De plus, l’emploi sur contrat à durée déterminée dans les bateaux de croisière a bouleversé la compétitivité des salaires proposés dans nos hôtels, notamment grâce à la force des devises étrangères et à la durée des contrats, variant de six à 12 mois pour la plupart. Les hôtels offrant des contrats à durée indéterminée peinent à rivaliser avec les bateaux de croisière à court terme.

Ce manque de main-d’oeuvre dans les hôtels entraîne énormément de stress. Les employés actuels disposent de moins de temps de repos, les heures supplémentaires s’allongent, la productivité est menacée, et la qualité du service peut en souffrir. Une étude de Maurice stratégie, d’une part, et une enquête menée auprès des membres de l’AHRIM, d’autre part, produisent les mêmes résultats convergents.

Le recours aux travailleurs étrangers est-il durable pour le secteur ou faudrait-il davantage développer la main-d’oeuvre locale ?

La préférence pour employer des Mauriciens est évidente ; il n’y a pas de discussion à ce sujet. Employer de la main-d’oeuvre étrangère est une solution de dernier recours. Le manque de main-d’oeuvre et l’attrait des bateaux de croisière étaient déjà évoqués il y a presque vingt ans. À cette époque, Maurice accueillait 760 000 touristes ; aujourd’hui, nous sommes autour de 1,3 million, avec une même école hôtelière qui forme moins d’étudiants. Tous nos efforts pour gérer ces écarts de manière progressive ont été vains, que ce soit au niveau de l’école ou des autorités du tourisme.

Il nous faut donc travailler sur les deux facettes de manière concomitante. Nos efforts pour recruter localement sont redoublés en ce moment: nous avons écumé toutes les listes, les bureaux d’emploi, les listes dites sociales, les écoles et collèges, les institutions d’éducation non formelle, et finalement, il n’y a pas de résultats spectaculaires.

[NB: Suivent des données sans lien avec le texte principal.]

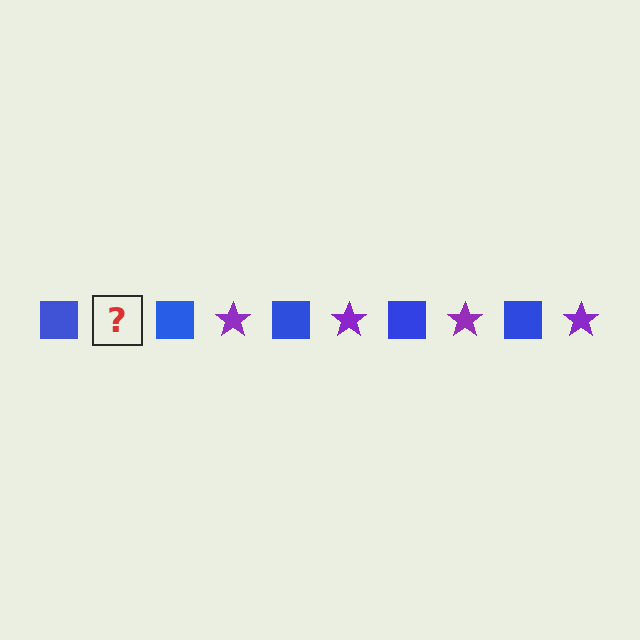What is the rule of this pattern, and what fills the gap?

De plus, nous devons absolument revoir nos lois et conventions. L’industrie privilégie le service centré sur le client, une approche qui demande de la flexibilité et un enrichissement des tâches, des aspects qui échappent à notre Remuneration Order. Nous dépendons aussi des emplois journaliers et saisonniers ; une redéfinition du travail à mi-temps est ainsi nécessaire. À ce jour, la politique de rémunération horaire est loin d’être flexible et ne permet pas d’optimiser l’emploi de personnes évoluant dans d’autres secteurs qui pourraient venir nous aider durant leurs moments libres.

Quelles seraient les conséquences économiques si le recrutement de travailleurs étrangers devenait plus restreint ?

Les besoins de l’industrie sont énormes en termes absolus, car il nous manque 5 000 personnes d’ici 2030. Mais si nous regardons les 50 000 personnes déjà employées, y compris environ 1 000 étrangers déjà sur place, nos besoins restent limités et très raisonnables – c’est 10 %. N’oublions pas que dans d’autres secteurs, nous atteignons presque 100 % de main-d’oeuvre étrangère.

Donc, nous restreindre serait injuste et inapproprié. Les Maldives et les Seychelles, par exemple, ont une politique affirmée de recrutement de travailleurs étrangers. Tout est clair et sans ambiguïté : quotas, durée des contrats et renouvellement, ouverture envers tous les pays et tous les métiers, procédures simplifiées et rapides.